Kennedy-Wilson surges to deal price as $2.7bn Fairfax-led buyout looms
CEO consortium acquisition at $10.90/share follows mixed Q4 earnings with massive EPS beat but revenue shortfall
Kennedy-Wilson Holdings shares jumped to near their acquisition price on Tuesday after the real estate investment company agreed to be taken private by a consortium led by its chief executive and Fairfax Financial in a deal valued at approximately $2.7 billion.
The Beverly Hills-based company, which trades on the New York Stock Exchange under the ticker KW, surged from $9.89 to $10.86 following the announcement of the $10.90 per share all-cash offer—a 12.7 percent premium to the pre-deal trading price. The stock's 52-week high stands at $10.95, indicating the market has quickly priced in the acquisition premium.
The buyout group, led by Kennedy-Wilson's chief executive and Fairfax Financial Holdings, one of Canada's largest investment firms, expects the transaction to close in the second quarter of 2026. The company cancelled its quarterly earnings call due to the pending merger.
"The transaction delivers immediate and certain value to our shareholders at a significant premium," the company said in announcing the deal.
The merger announcement overshadowed Kennedy-Wilson's fourth-quarter results, which presented a stark contrast between earnings and revenue performance. Adjusted earnings per share of $0.49 handily beat analyst estimates of $0.04—a remarkable 1125 percent surprise—driven by non-cash items that temporarily boosted profitability.
However, revenue of $120.6 million fell far short of the $232.1 million analysts had anticipated, a 48 percent shortfall that underscores the volatile nature of the real estate investment and management business.
Despite the revenue miss, operational metrics showed underlying strength in Kennedy-Wilson's core business. Investment management fees for the fiscal year grew 16 percent to $115 million, reflecting the company's ability to generate recurring revenue from its asset management platform. The company reported $36 billion in assets under management, including $11 billion in fee-bearing capital—assets that generate steady management fees regardless of real estate market cycles.

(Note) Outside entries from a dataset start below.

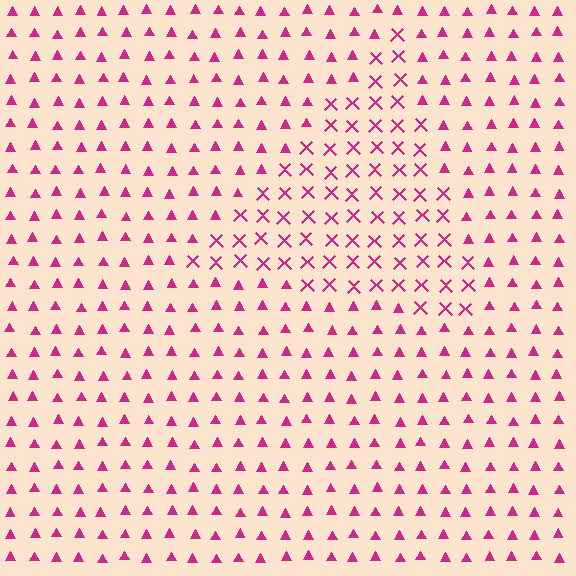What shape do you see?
I see a triangle.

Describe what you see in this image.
The image is filled with small magenta elements arranged in a uniform grid. A triangle-shaped region contains X marks, while the surrounding area contains triangles. The boundary is defined purely by the change in element shape.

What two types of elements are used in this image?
The image uses X marks inside the triangle region and triangles outside it.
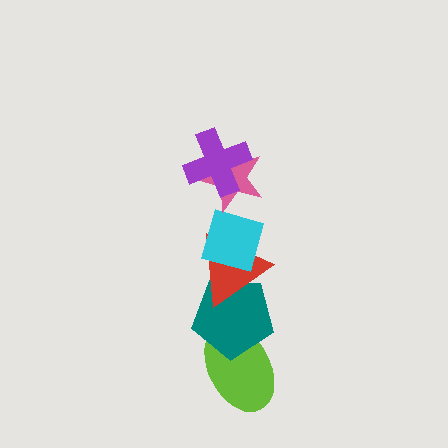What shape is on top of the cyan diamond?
The pink star is on top of the cyan diamond.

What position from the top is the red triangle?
The red triangle is 4th from the top.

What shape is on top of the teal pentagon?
The red triangle is on top of the teal pentagon.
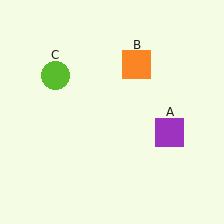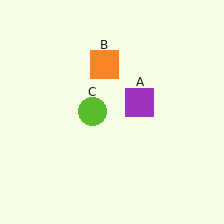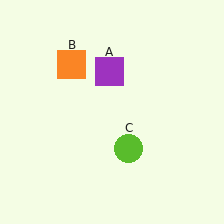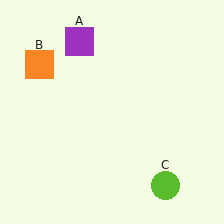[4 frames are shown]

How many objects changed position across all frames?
3 objects changed position: purple square (object A), orange square (object B), lime circle (object C).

The mixed earnings report provides context for why Kennedy-Wilson's board accepted the take-private offer. While the investment management business demonstrated growth, the broader real estate investment portfolio faced headwinds that likely contributed to revenue weakness and made the certainty of a buyout attractive.
Kennedy-Wilson's market capitalization stood at approximately $1.5 billion prior to the deal announcement, with the stock trading at 2.04 times book value. Analysts had previously maintained a cautious outlook on the shares, with one analyst rating the stock a hold and another a strong sell, with an average target price of $9.00—below the current trading level but below the acquisition offer.
The company's dividend yield of 4.4 percent had been attracting income-focused investors, with the most recent dividend of $0.48 per share paid in January 2026. Going private will eliminate this income stream for public shareholders once the deal closes.
Kennedy-Wilson's transition to private ownership comes amid broader trends in the real estate sector, where public market valuations have lagged private market asset values. The mismatch between public and private pricing has made take-private transactions increasingly attractive to management teams and financial sponsors who see value not reflected in current share prices.
For Fairfax Financial, the acquisition expands its already substantial real estate portfolio and adds Kennedy-Wilson's established investment management platform. The Toronto-based conglomerate, led by value investor Prem Watsa, has a history of taking companies private and operating them outside the public market spotlight.
Shareholders will vote on the transaction in the coming months, with the deal expected to receive regulatory approval and close by mid-2026. Until then, Kennedy-Wilson shares are likely to trade in a narrow range around the $10.90 offer price, reflecting the market's confidence in the deal's completion.